But this is a discouraging thing for many of us. In a dry season everything needs watering but if you have a dug well which may go dry, as many of us have, you can't spare water for your roses. Mulching, of course, is particularly valuable in a dry season, if you are short of water. And yet even watering them plentifully apparently doesn't give you the "ever blooming" ones.
What is the answer for us who like roses and would like to grow some? As far as the work is concerned, I mulch them and never have to bother with weeds. I let the rotting hay nourish them and don't have to fool around with manure or fertilizer. I eliminate spraying, since it doesn't get me anywhere. When the professors of agriculture visited my garden one of them said that it was definitely true that healthy plants are less likely to be attacked by bugs than unhealthy ones. Perhaps the kind of food I give my roses keeps them healthy.

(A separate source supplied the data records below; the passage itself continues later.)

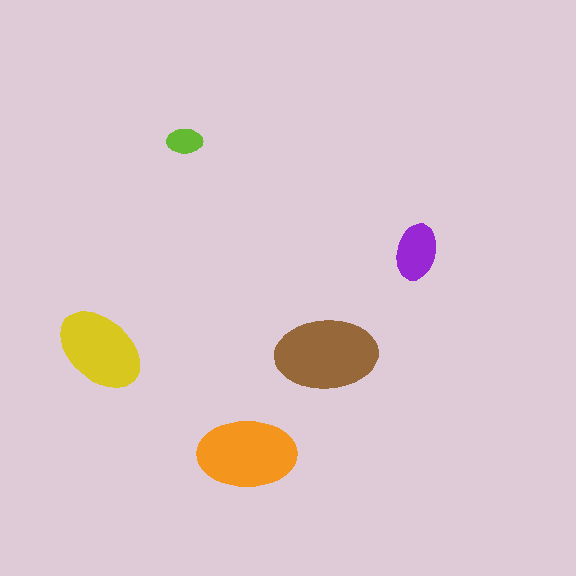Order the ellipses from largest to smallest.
the brown one, the orange one, the yellow one, the purple one, the lime one.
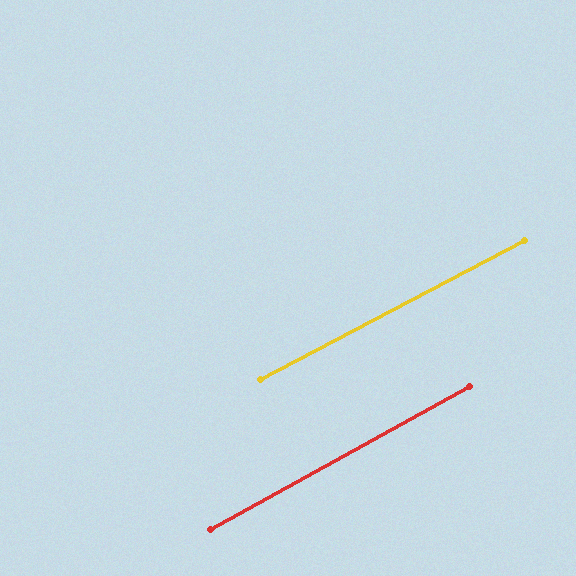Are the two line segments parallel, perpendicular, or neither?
Parallel — their directions differ by only 1.2°.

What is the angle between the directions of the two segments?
Approximately 1 degree.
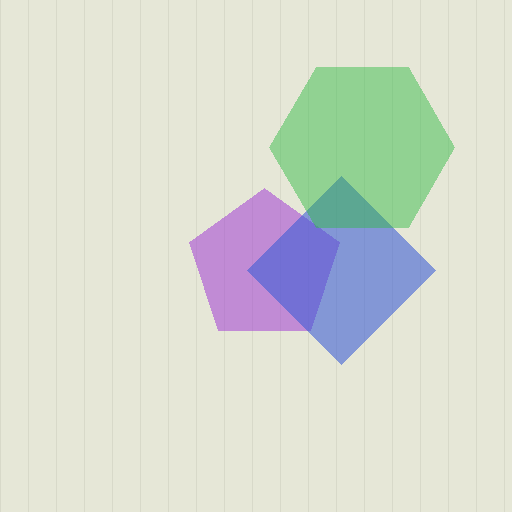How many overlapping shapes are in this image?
There are 3 overlapping shapes in the image.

Another thing: I have learned to be realistic. I have stopped expecting more from roses than I am likely to get. Just because people who sell roses enjoy calling them "ever blooming," does that mean I am obliged to believe them?
We don't expect peonies or lilacs to bloom straight through to frost and we are not likely to expect them to until someone gets the bright idea to advertise them as ever blooming. Then what a dither we'll be in, feeling as frustrated over lilacs as we now are over roses!

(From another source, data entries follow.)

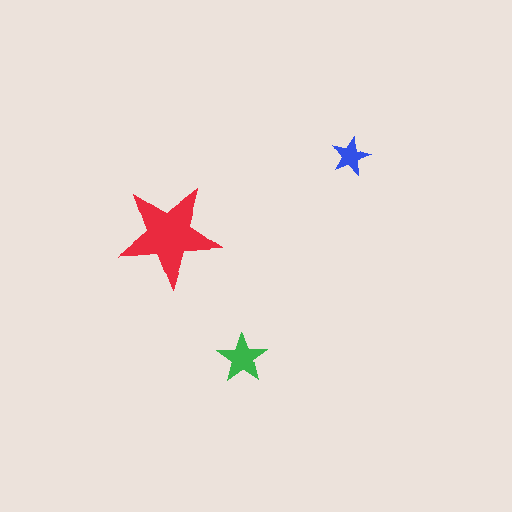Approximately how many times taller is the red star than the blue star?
About 2.5 times taller.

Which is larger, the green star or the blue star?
The green one.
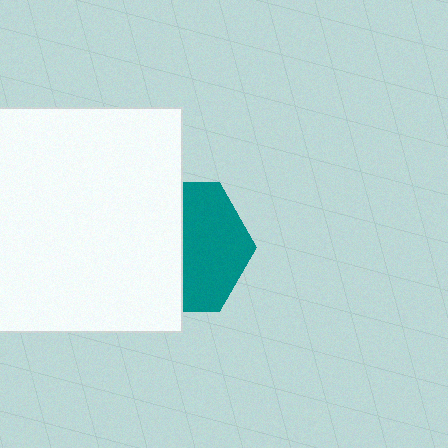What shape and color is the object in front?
The object in front is a white square.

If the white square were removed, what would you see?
You would see the complete teal hexagon.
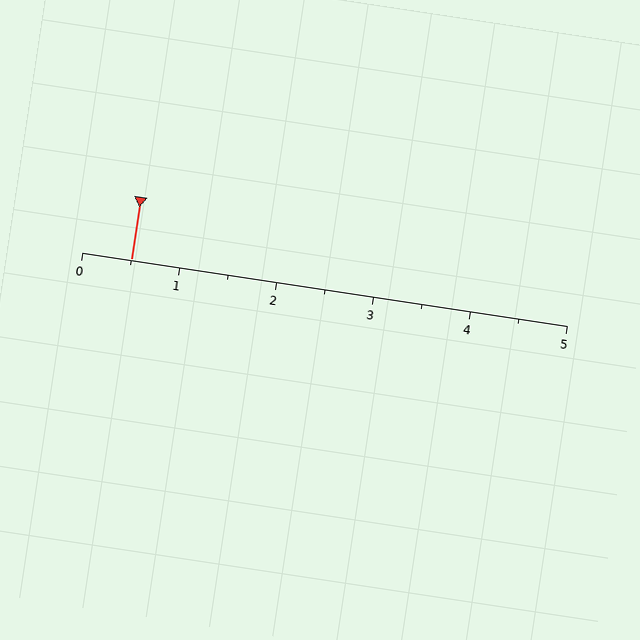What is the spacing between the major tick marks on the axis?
The major ticks are spaced 1 apart.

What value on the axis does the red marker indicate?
The marker indicates approximately 0.5.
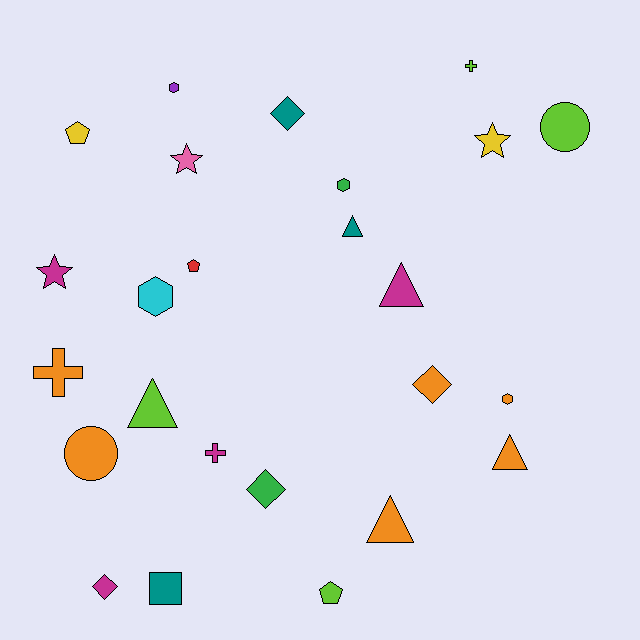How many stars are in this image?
There are 3 stars.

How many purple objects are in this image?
There is 1 purple object.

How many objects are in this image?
There are 25 objects.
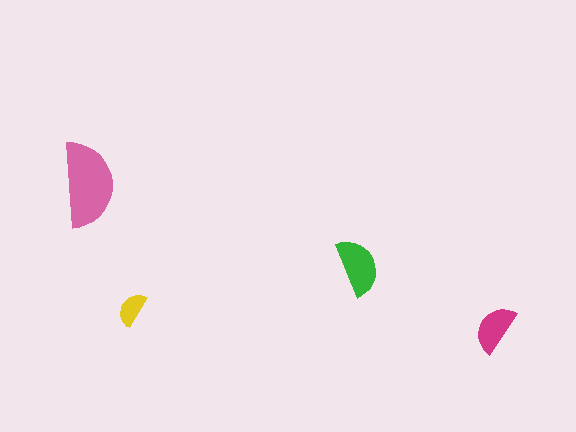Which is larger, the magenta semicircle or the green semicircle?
The green one.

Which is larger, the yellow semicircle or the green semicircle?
The green one.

I am happy and satisfied with many lovely roses in June, a spattering through the summer, and a few to pick after some light frosts. The bushes begin to look a bit rocky, it is true, how do most flowers (and most people, for that matter) look toward the end of their natural lives?
Is it the fault of the roses that we want more from them than they have to give? Someone said to me, "I like iris, because when they're through they're through. They don't try to kid you."
True enoughand roses don't try to kid us either. But we do seem to be bent on kidding ourselves.